German Greens pick conservative candidates for election
January 18, 2017
Germany's Green Party announced Tuesday morning that Cem Özdemir and chairwoman Katrin Göring-Eckardt will lead the party into September's parliamentary elections.
Though she already had the position sealed because of the Green party's one-man-one-woman rule in its leadership positions, Göring Eckardt confirmed her place with 70.63 percent of the membership vote.
But the battle among the men for the other role was much tighter. Co-chair Cem Özdemir fought off parliamentary leader Anton Hofreiter and Robert Habeck, environment minister and deputy state premier of Schleswig-Holstein, by an extremely slim margin: Özdemir took 35.96 percent of the vote, to Habeck's 35.74 percent - a gap of only 75 votes. Hofreiter came third with 26.19 percent.
Some 59 percent of the Green party's 61,000 members took part in the vote.
"This is the right duo for this time," said Michael Kellner, the Greens' general manager, as the results were announced. "They were both formed by the severe breaks of our time," he added - in other words, Göring-Eckardt was born in East Germany, while Özdemir grew up as the son of an immigrant family.
"This is a major token of trust," Göring-Eckardt said at a joint press conference on Wednesday afternoon as she welcomed the vote. "We will give everything for this campaign, because we know that an awful lot is at stake."
The Green leader also mentioned Donald Trump's impending presidency in the US: "This is a huge change in our times, and it means we will fight all the harder against climate change. We will try to tear down walls, not build new ones," she said.
"This is something that means a lot to me," said Özdemir, standing alongside her. "It wasn't something that I was born with that I would one day lead a German party and even be its main candidate."
"It seems that what we grew up taking for granted - a western alliance - is even being questioned by the next resident of the White House," said Özdemir, adding that this made it all the more important to strengthen Europe.
CDU-friendly choices
The Greens' regulations mean that two candidates always lead the party into the German parliamentary elections, at least one of whom must be female, though the party's choices this year also represent a slight break from another tradition - picking one "Realpolitik" moderate politician and one "idealist" from the party's leftist roots.
This time, the party has chosen two from the so-called realist wing, and Hofreiter's third place was read by political pundits as a defeat for the party's leftist wing.

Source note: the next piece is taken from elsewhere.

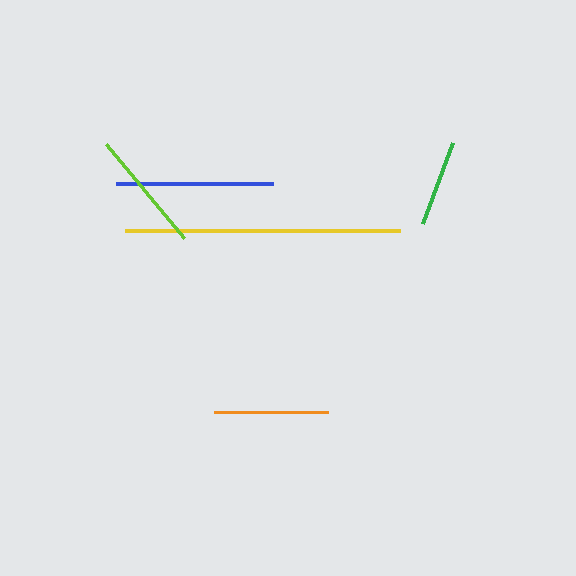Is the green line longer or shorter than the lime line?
The lime line is longer than the green line.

But Göring-Eckardt dismissed the labels. "Our members showed that they don't think in wings," she said at the press conference, "and that's good." Predictably, she and Özdemir batted away any questions speculating about potential coalition preferences. "That can't be done in these times," she said.

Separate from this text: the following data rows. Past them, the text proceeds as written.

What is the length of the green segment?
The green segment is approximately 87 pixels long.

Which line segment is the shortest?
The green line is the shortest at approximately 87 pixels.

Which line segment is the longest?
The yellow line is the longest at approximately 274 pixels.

While it will stand as an independent party in September's election, Wednesday's vote means the party could pursue a coalition with Chancellor Angela Merkel's conservative Christian Democratic Union (CDU) after the election - in which case Özdemir would make a plausible choice for the role of foreign minister (foreign policy is one of his favorite themes) - following in the footsteps of Joschka Fischer, who served as foreign minister under Social Democrat Chancellor Gerhard Schröder, the last time the Greens were in power.
Nevertheless, as one reporter noted in his question, it was perhaps significant that Winfried Kretschmann was mentioned early in Göring-Eckardt's introductory speech. The state premier of the prosperous southern state of Baden-Württemberg is currently governing with the CDU. Though Göring-Eckardt wouldn't accept that this indicated a preference for a conservative coalition, the Green leader acknowledged Kretschmann's successful capacity to "win people over and trust him and the Greens," and promised that he would play an important role in the election campaign.
For his part, Özdemir said that both he and Kretschmann had hoped the Greens could govern with the SPD in Baden-Württemberg, but that it had been "part of our democratic responsibility" to seek another coalition partner when the SPD failed to win enough votes.
Opposition reaction
The socialist Left party, currently the biggest opposition party in the German Bundstag, responded to the Greens' vote by warning against seeking closer ties with the CDU. "Don't forget," the party posted on its Facebook page, "social and ecological political change can only happen without the CDU/CSU. Remember: those who bind themselves to Merkel will get [CSU leader Horst] Seehofer too - and so an upper limit for refugees."
Göring-Eckardt is not a stereotypical Green party figure - an East German practicing Christian - who has led the Greens' parliamentary faction since 2013 (after a previous stint between 2002 and 2005), and is considered a mediator between the party's various factions.
Ahead of the last German parliamentary elections in 2013, the Greens set their stall out for a coalition with the Social Democrats. That course, however, led the party to a disappointing 8.4 percent of the vote - comfortably over the five percent hurdle required for a place in the German parliament, although not enough to form part of government. The Greens have dropped below ten percent in the most recent opinion polls - in part because of criticism of police action in Cologne on New Year's Eve.